Si parte, sbuffando. Il treno va lento, penso a 60 all’ora. Scendo a Santa Gilla, davanti all’Unione, le famose Zunk Towers: il potere edilizio mediatico di Cagliari mi guarda. La grande redazione del quotidiano più letto nell’isola. Ed io? Mi sento impaurito io con il mio piccolo bagaglio, a camminare sotto il sole, sotto quelle torri, e fa sorridere vedermi così, quasi fossi uno straniero.
Affronto la città vuota con curiosità quasi fossi altrove o fossi uno straniero, poche auto e nessuno in giro. Fermata di viale sant’Avendrace: una signora con una borsa della spesa e un gatto mi fanno compagnia. Una donna vestita di bianco immagino vada al mare, e cammina dall’altra parte della strada, con borse e occorrente per la spiaggia.
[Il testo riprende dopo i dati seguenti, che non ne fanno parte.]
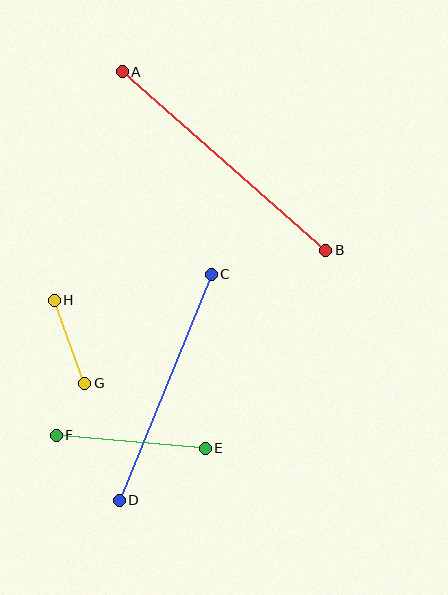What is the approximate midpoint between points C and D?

Ore 11.04, arriva il mio bus. Salita e poche anime dentro, dirette chissà dove o forse solo a bordo per far qualcosa che non sia stare a casa o per prendersi solo il fresco.
I viaggi servono a guardare dentro di sé, a scoprire limiti e incertezze, solitudini e illusioni e a saper convivere con l’idea di migliorarsi un po’. Siamo speciali, straordinari, ma molto spesso non ce ne accorgiamo, mettendo in disparte noi stessi e i nostri sogni per paura di non essere all’altezza e per timore del giudizio altrui.
Scendo alla fermata. Si ricomincia la vita di sempre, nel posto di sempre, con mia madre che dice “mangia”, con la macchina da riaccendere, le facce amiche da rivedere, i problemi di sempre, e tutta la magia che ti resta dalla Norvegia.
Bentornato a casa mister Tixi. In attesa del prossimo viaggio.